21 stars 12 forks source link

Portability & Project Structure #19

Closed dfornika closed 4 years ago

dfornika commented 5 years ago

I'd like to propose a few changes that may help with #7 .

mezewudo commented 5 years ago

Awesome effort @dfornika

I am still looking through the changes, I must confess this looks way much tidier. Did you by chance do any debugging to see that the whole of these changes performed as expected.

Also, the snpEff tool might pose some little challenge when porting to/from anaconda, as it is we need to build in a customized M. tuberculosis H37Rv database to the tool, else if we run as default it will not properly analyse MTBC data, as the database does not have the specific H37RV reference. Wondering what the walk around will be, maybe create the customized snpEff and find a way to point to it in anaconda, what will you think?

dfornika commented 5 years ago

Hi @mezewudo, thanks for taking the time to review. I haven't been able to do thorough testing yet. I had considered using the dataset described in the nextstrain tb tutorial. If you could recommend another public dataset that might be useful for testing, that would be helpful.

If there is a public dataset for the customized M. tuberculosis H37Rv available that can be downloaded using command-line tools like wget or curl, then it may be possible to include the database-building step as part of the build process. Otherwise, maybe a helper script could be produced that the user could run after installation that would download and build the snpEff database.

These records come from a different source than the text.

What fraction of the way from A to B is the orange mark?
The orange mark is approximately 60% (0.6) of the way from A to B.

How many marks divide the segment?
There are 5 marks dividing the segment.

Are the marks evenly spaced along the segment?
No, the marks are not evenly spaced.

mezewudo commented 5 years ago

Dan, I will try and put up a couple of MTBC input fastq files to a public repository and share the link with you, so you could use for testing.

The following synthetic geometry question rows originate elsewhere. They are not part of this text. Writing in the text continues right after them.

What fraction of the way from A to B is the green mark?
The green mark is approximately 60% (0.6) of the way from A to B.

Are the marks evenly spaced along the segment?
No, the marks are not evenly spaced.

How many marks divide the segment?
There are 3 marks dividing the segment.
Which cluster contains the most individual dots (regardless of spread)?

I think the second suggestion on the snpEff database might be more feasible, but I will look through their manual to see which approach might be easier.

On Fri, Mar 22, 2019 at 8:14 AM Dan Fornika notifications@github.com wrote:

Hi @mezewudo https://github.com/mezewudo, thanks for taking the time to review. I haven't been able to do thorough testing yet. I had considered using the dataset described in the nextstrain tb tutorial https://nextstrain.org/docs/getting-started/tb-tutorial#download-data. If you could recommend another public dataset that might be useful for testing, that would be helpful.

If there is a public dataset for the customized M. tuberculosis H37Rv available that can be downloaded using command-line tools like wget or curl, then it may be possible to include the database-building step as part of the build process. Otherwise, maybe a helper script could be produced that the user could run after installation that would download and build the snpEff database.

— You are receiving this because you were mentioned. Reply to this email directly, view it on GitHub https://github.com/CPTR-ReSeqTB/UVP/pull/19#issuecomment-475659612, or mute the thread https://github.com/notifications/unsubscribe-auth/AFLYb5WZo3Ks8sqRJ0a6gTD5ZwHNiqtaks5vZPNIgaJpZM4bxgYY .

mezewudo commented 5 years ago

@dfornika ,

1) I have uploaded a pair of sample Mycobacterium tuberculosis input fastq files, that will help with the testing of the changes. You will find those in this link:

https://figshare.com/articles/ERR552106_1_fastq_gz/7887236 https://figshare.com/articles/ERR552106_2_fastq_gz/7887242

2) For the snpEff H37Rv reference database to be included in the version 4.1 of the tool, to enable annotation on MTBC, I have also included a link to a binary version of the refernce genome annotation: https://figshare.com/articles/snpEffectPredictor_bin/7887230

Essentially, after installation of SnpEff version 4.1, the user will need to download this binary file. create a folder called NC_000962 in the data folder of snpEff and place the binary file in the NC_000962 file path.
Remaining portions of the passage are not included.